Engaging Parents as Partners in Education
Parent Tip Sheet – February 2020
Think about a rubber band. When you pull it and let go, it snaps back. If you bounce a tennis ball against a school wall, it bounces back. These visuals describe the concept of resiliency. The idea that despite life’s difficulties, one can ‘snap back’ or ‘bounce back’ and recover. Research shows us that we can build this capacity for resilience. Here are some tips you might use as a parent or caregiver to develop resiliency with your child:
- Make connections – be a friend to have a friend.
- Maintain a daily routine – this is especially true for younger children; structure helps to know what they can depend on.
- Take a break – while routine is important, self care and time to focus on fun ‘down time’ can help turn our minds to creative and positive possibilities.
What is it? Creating, sharing, or sending sexually explicit messages, which could include photos or videos.
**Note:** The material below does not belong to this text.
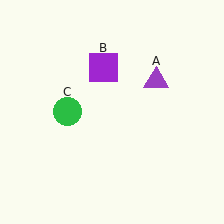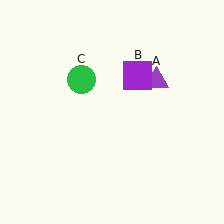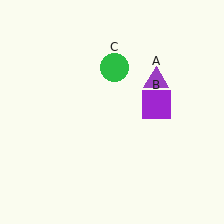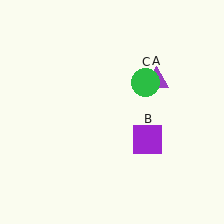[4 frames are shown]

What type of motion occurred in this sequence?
The purple square (object B), green circle (object C) rotated clockwise around the center of the scene.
Who’s doing it? Kids! Sexting, self or peer exploitation is a huge behavioural issue.
Why they do it? Youth might participate in sexting for many reasons including: peer pressure; they’re asked to; “everybody else is doing it”; think they owe a boyfriend/girlfriend, or made to feel guilty; have a long distance or an online relationship; they feel proud of their body and want to share it; they feel harassed, threatened, or blackmailed into sending pictures.
- The sext can be forwarded without your permission or posted anywhere on the internet.
- Even if you trust who you are sending it to, somebody else might see the sext. Or the relationship with that person can change.
- The use of threats, accusations, or violence to try to force or intimidate a person to do something, or not do something is illegal.
- Making, possessing, and distributing child pornography is illegal and carry mandatory minimum jail sentences.
How to deal with it? Don’t give into pressure. Think before you share pictures. Don’t ask for pictures. Delete received pictures. Don’t resend received pictures – report it!
Parents – Know what apps your children are using and know how to use them.
Having fun in the winter
Winter is a great time for children and youth to get outdoors and play. Children move more and play longer when they are outdoors.
Building snowmen and sledding are some winter activities that will get your children moving and help keep them warm outdoors.
Below are some tips to keep your children safe during winter activities:
- Children should not go outside to play if the temperature or windchill is -27 degrees celsius or lower.
- Check on children regularly to make sure that they are warm and dry.
- Dress children in layers of clothing.